Kini telah terhenti pengerjaan. Enam payung elektrik itu kini seolah termangu tersipu layu lusuh dan kaku, tak tau harus apa dibuat di tengah halaman nan luas.
Saat ini Polda Riau tengah mengumpulkan bahan keterangan (pulbaket) guna menelusuri siapa yang bertanggungjawab atas mangkraknya pembangunan tu. Serupa, Kejati Riau juga berkoordinasi dengan Inspektorat dan melakukan audit untuk mengetahui seberapa banyak kerugian keuangan negara perihal proses pembangunan payung raksasa tersebut.
Selanjutnya, Masjid Raya Riau menambah panjang deretan proyek masjid yang bermasalah di Pekanbaru. Tempat peribadatan yang memiliki nama Masjid Nurul Wathan ini terletak di Jalan Siak II, Kecamatan Rumbai.
Meski dibangun sejak 2017 dan Gubernur Riau Syamsuar beberapa kali sempat mendirikan shalat di sana. Diketahui hingga kini masjid tersebut belum diresmikan. Meski begitu, masyarakat sekitar tetap memanfaatkannya untuk tempat beribadah.
Kini Masjid Raya Riau telah dihentikan pengerjaannya walaupun ada beberapa bagian yang belum rampung diselesaikan.
Kotor dan seolah terbengkalai. Masjid yang dibangun baru enam tahun lalu ini tampak telah mengalami kebocoran. Di lantai kedua yang menjadi tempat salat tampak beberapa ember diletakkan untuk menampung tetesan air yang jatuh.
Walaupun dikatakan dapat menampung hingga ribuan jamaah, tak banyak warga yang mendirikan shalat di sana. Beberapa keramiknya bahkan tampak pecah. Bahkan batas sucinya pun tak jelas. Orang yang datang tampak santai mengenakan alas kaki hingga ke lantai dua bangunan tersebut. Meski begitu, masjid ini masih menjadi pilihan persinggahan bagi orang yang datang dari luar Pekanbaru.
Dugaan korupsi pembangunan masjid yang menelan anggaran puluhan miliar pun mencuat. Tim Kejati Riau tengah menunggu hasil audit yang dilakukan Ahli konstruksi dan bangunan dari akademisi Universitas Islam Riau (UIR), Prof DR Ir Sugeng Wiyono MT.
Ketiga Masjid Raya di Pekanbaru kini bermasalah. Siapa sangka bangunan yang jadi tempat peribadatan umat muslim tersebut malah menjadi kesempatan bagi oknum yang ingin memperkaya diri.
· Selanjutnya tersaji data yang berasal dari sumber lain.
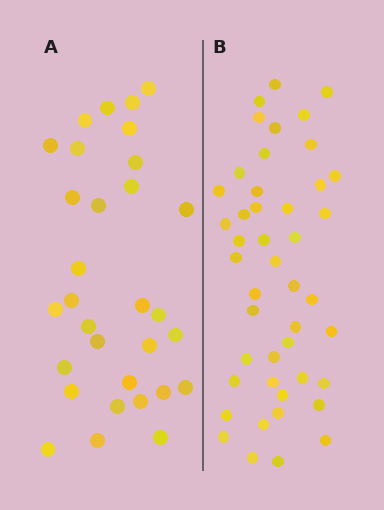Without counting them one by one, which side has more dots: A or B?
Region B (the right region) has more dots.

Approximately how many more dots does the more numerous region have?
Region B has approximately 15 more dots than region A.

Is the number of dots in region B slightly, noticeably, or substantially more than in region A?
Region B has substantially more. The ratio is roughly 1.5 to 1.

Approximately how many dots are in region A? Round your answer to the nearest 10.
About 30 dots. (The exact count is 31, which rounds to 30.)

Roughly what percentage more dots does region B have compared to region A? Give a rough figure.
About 45% more.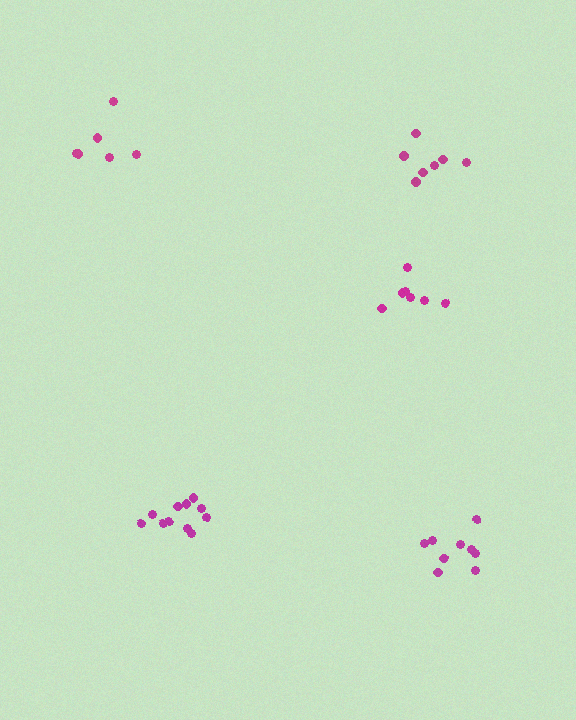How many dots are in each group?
Group 1: 9 dots, Group 2: 6 dots, Group 3: 7 dots, Group 4: 11 dots, Group 5: 7 dots (40 total).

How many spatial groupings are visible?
There are 5 spatial groupings.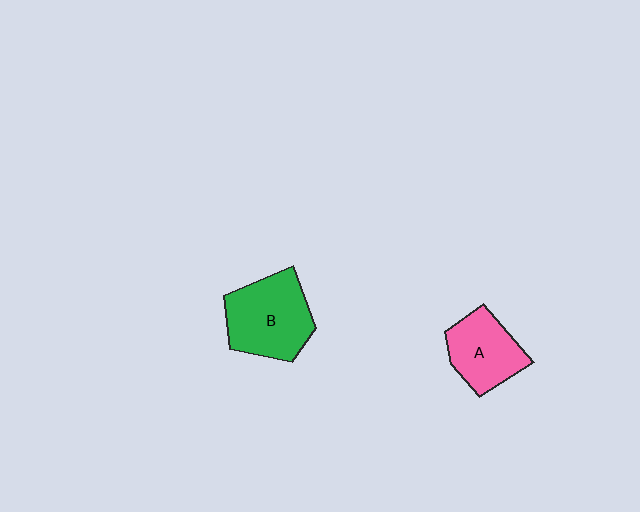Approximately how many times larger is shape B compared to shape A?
Approximately 1.3 times.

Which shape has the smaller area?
Shape A (pink).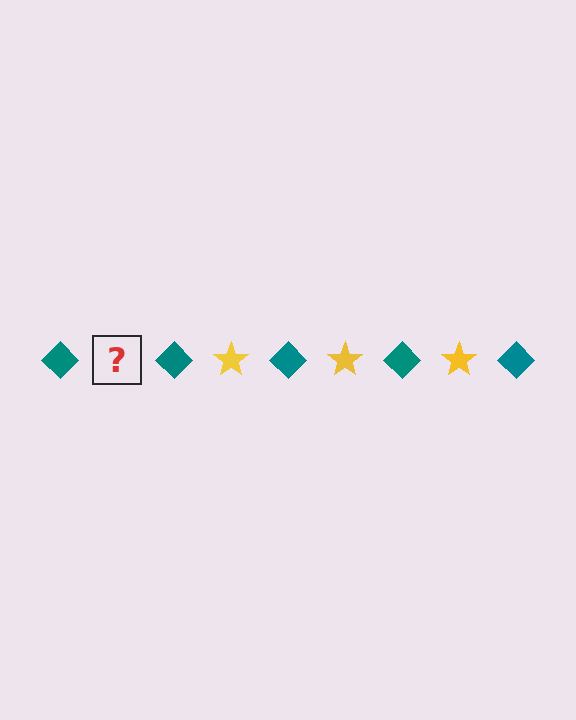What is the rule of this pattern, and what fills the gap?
The rule is that the pattern alternates between teal diamond and yellow star. The gap should be filled with a yellow star.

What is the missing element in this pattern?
The missing element is a yellow star.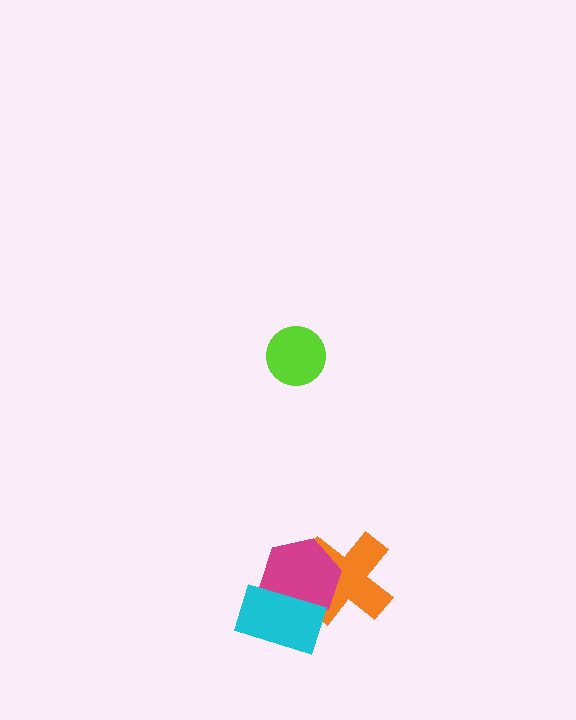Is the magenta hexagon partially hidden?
Yes, it is partially covered by another shape.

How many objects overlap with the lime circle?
0 objects overlap with the lime circle.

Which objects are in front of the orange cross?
2 objects cover part of the orange cross: the magenta hexagon and the cyan rectangle.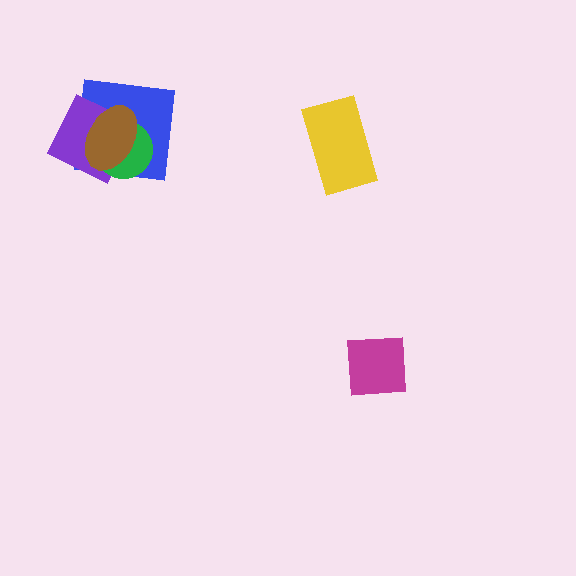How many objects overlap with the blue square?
3 objects overlap with the blue square.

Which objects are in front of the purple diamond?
2 objects cover part of the purple diamond: the green circle and the brown ellipse.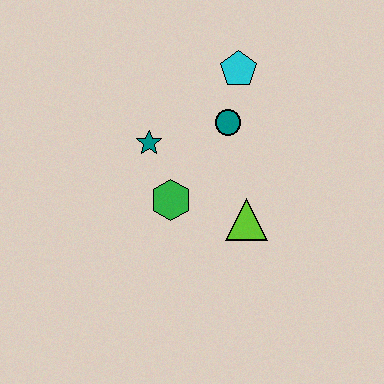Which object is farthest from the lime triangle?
The cyan pentagon is farthest from the lime triangle.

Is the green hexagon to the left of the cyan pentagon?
Yes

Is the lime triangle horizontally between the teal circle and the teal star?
No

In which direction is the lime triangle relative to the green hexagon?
The lime triangle is to the right of the green hexagon.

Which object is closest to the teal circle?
The cyan pentagon is closest to the teal circle.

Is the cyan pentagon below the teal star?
No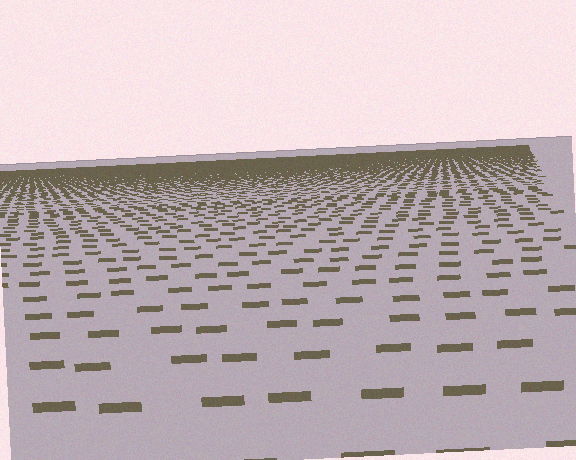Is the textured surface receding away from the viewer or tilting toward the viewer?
The surface is receding away from the viewer. Texture elements get smaller and denser toward the top.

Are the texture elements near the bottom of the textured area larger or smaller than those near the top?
Larger. Near the bottom, elements are closer to the viewer and appear at a bigger on-screen size.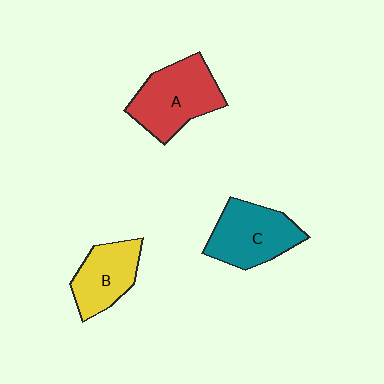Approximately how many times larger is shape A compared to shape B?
Approximately 1.4 times.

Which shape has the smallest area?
Shape B (yellow).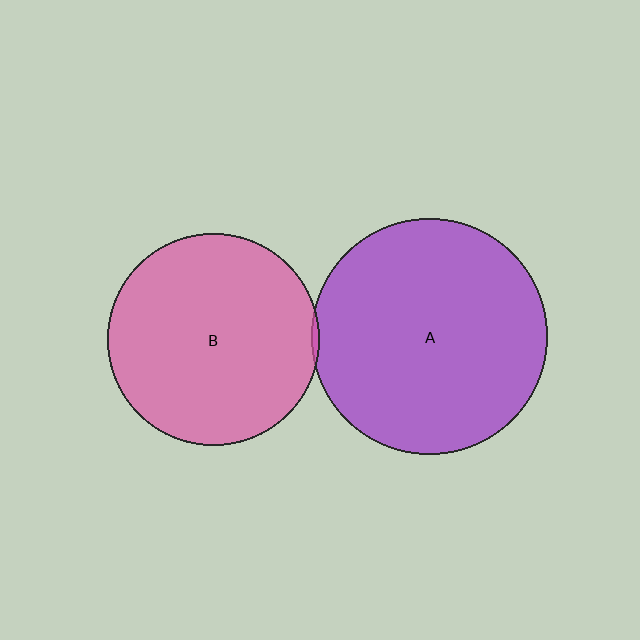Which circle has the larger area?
Circle A (purple).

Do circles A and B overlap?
Yes.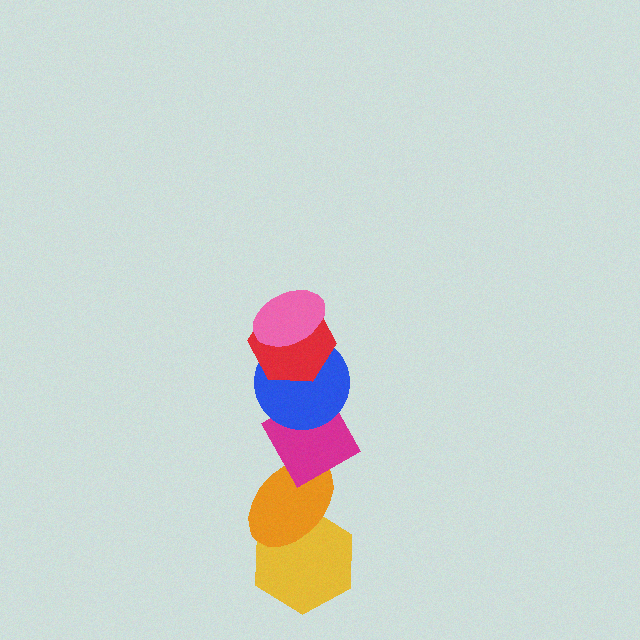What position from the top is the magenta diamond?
The magenta diamond is 4th from the top.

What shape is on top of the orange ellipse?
The magenta diamond is on top of the orange ellipse.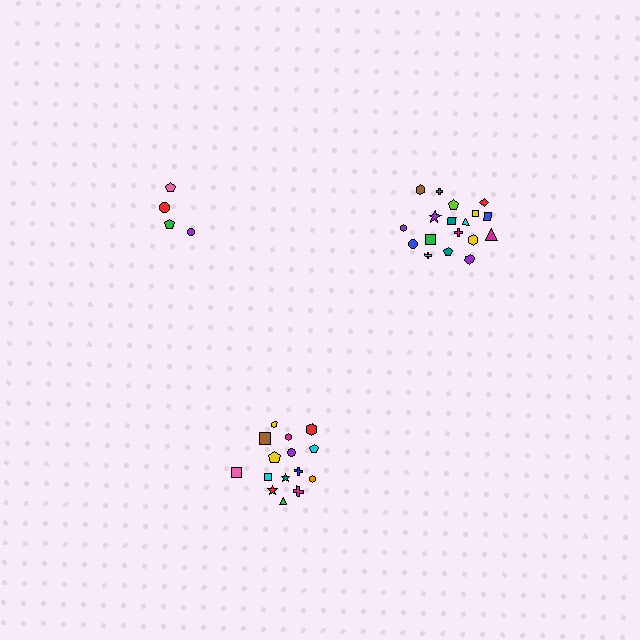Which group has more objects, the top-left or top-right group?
The top-right group.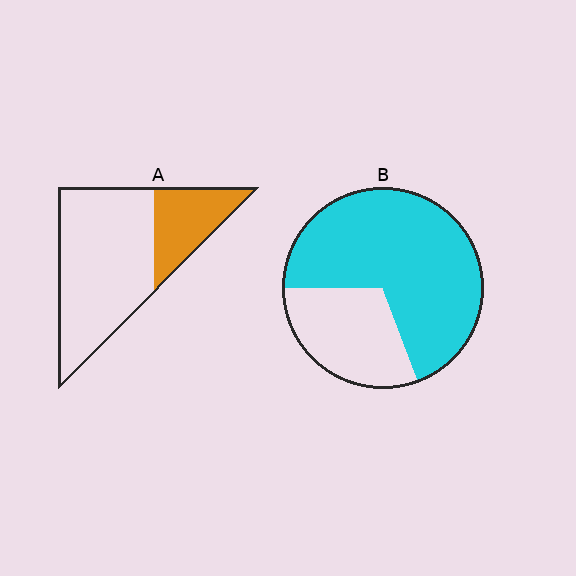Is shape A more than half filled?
No.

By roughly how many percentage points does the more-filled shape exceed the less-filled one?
By roughly 40 percentage points (B over A).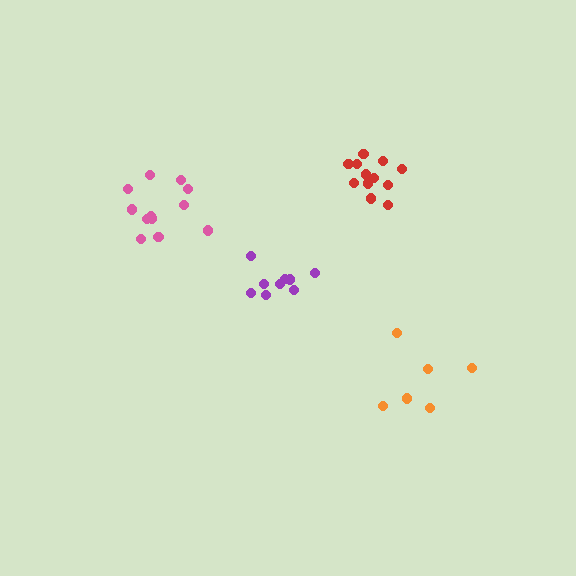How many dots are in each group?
Group 1: 6 dots, Group 2: 12 dots, Group 3: 9 dots, Group 4: 12 dots (39 total).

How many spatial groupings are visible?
There are 4 spatial groupings.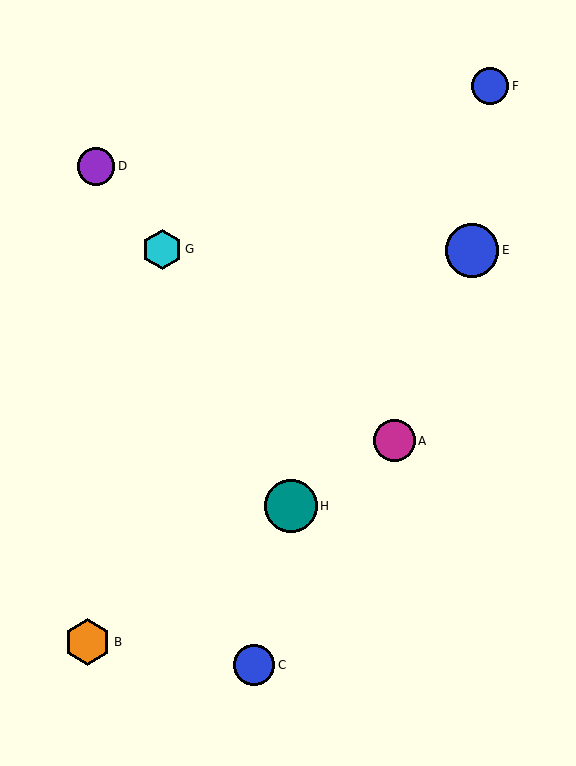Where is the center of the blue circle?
The center of the blue circle is at (472, 250).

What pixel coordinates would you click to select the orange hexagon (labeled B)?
Click at (87, 642) to select the orange hexagon B.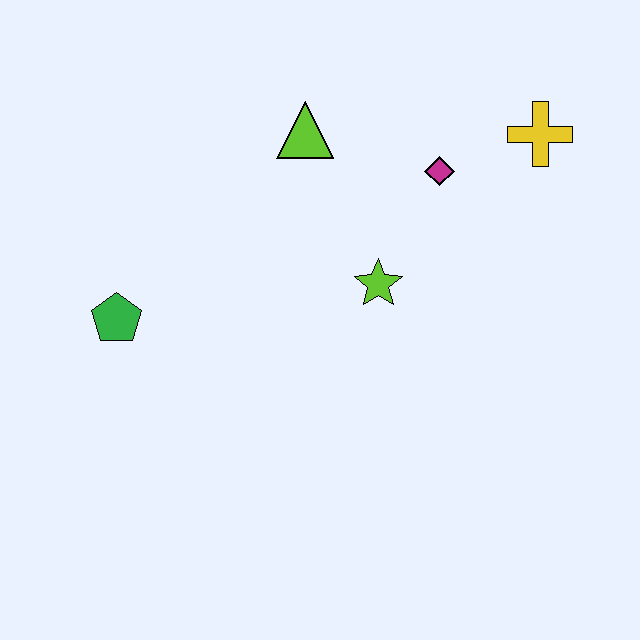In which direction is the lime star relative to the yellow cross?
The lime star is to the left of the yellow cross.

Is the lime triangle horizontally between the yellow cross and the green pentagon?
Yes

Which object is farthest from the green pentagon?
The yellow cross is farthest from the green pentagon.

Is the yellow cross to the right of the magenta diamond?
Yes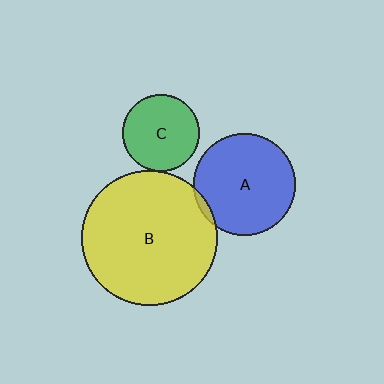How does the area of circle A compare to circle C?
Approximately 1.7 times.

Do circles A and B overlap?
Yes.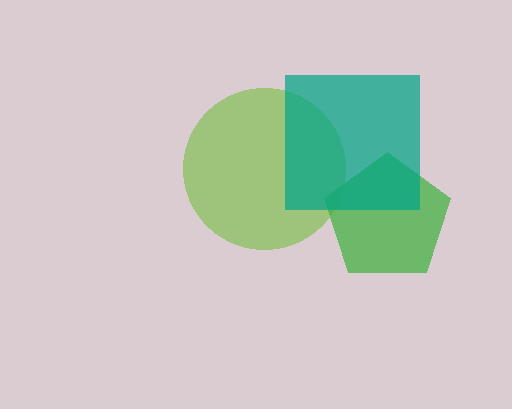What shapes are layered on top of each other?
The layered shapes are: a lime circle, a green pentagon, a teal square.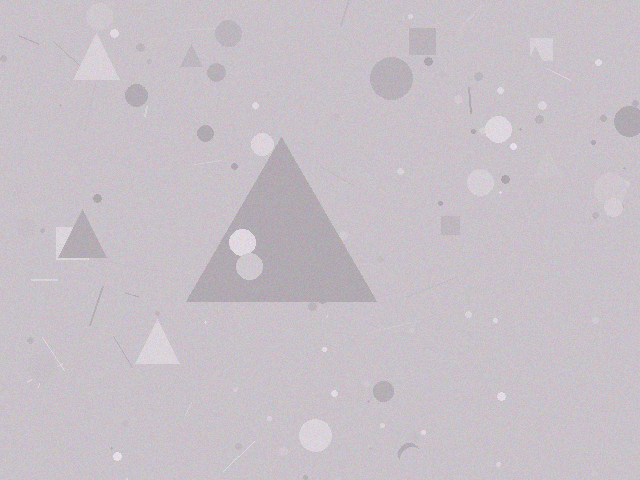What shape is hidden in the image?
A triangle is hidden in the image.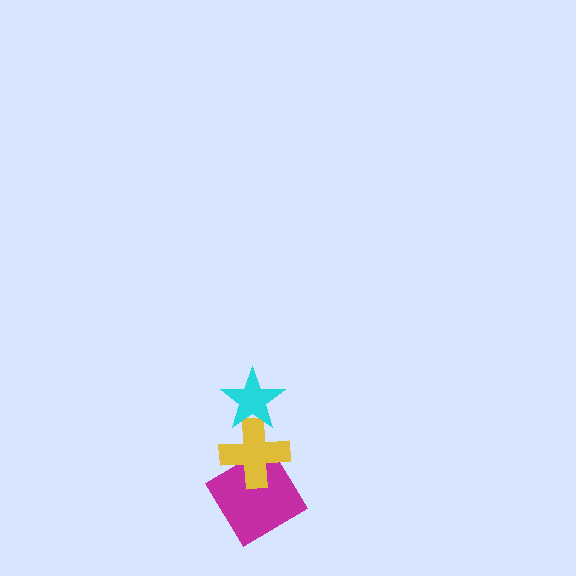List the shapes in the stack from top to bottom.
From top to bottom: the cyan star, the yellow cross, the magenta diamond.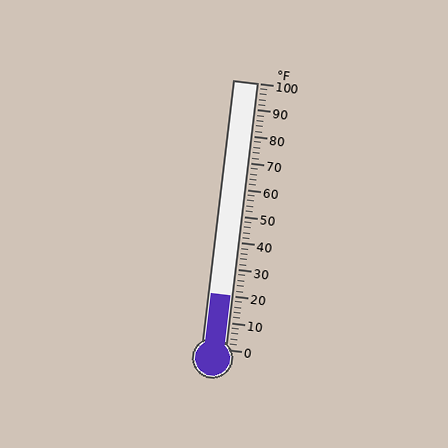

Baru satu dari tiga perkara yang telah ditetapkan tersangka atas dugaan rasuah tempat peribadatan ini. Dua lainnya masih diperlukan analisa, penelusuran, penyelidikan, kata penegak hukum. Entah sampai kapan, entah memakan waktu berapa lama, entah.. entah.. entah sampai kapan.
Pembangunan Rumah Ibadah pun diselewengkan, apatah lagi hanya pembangunan fisik biasa seperti pasar, gedung markas tentara, atau tambal sulam jalan. Begitu hina menjijikkan segala prilaku korup terlebih dana anggaran Rumah Ibadah.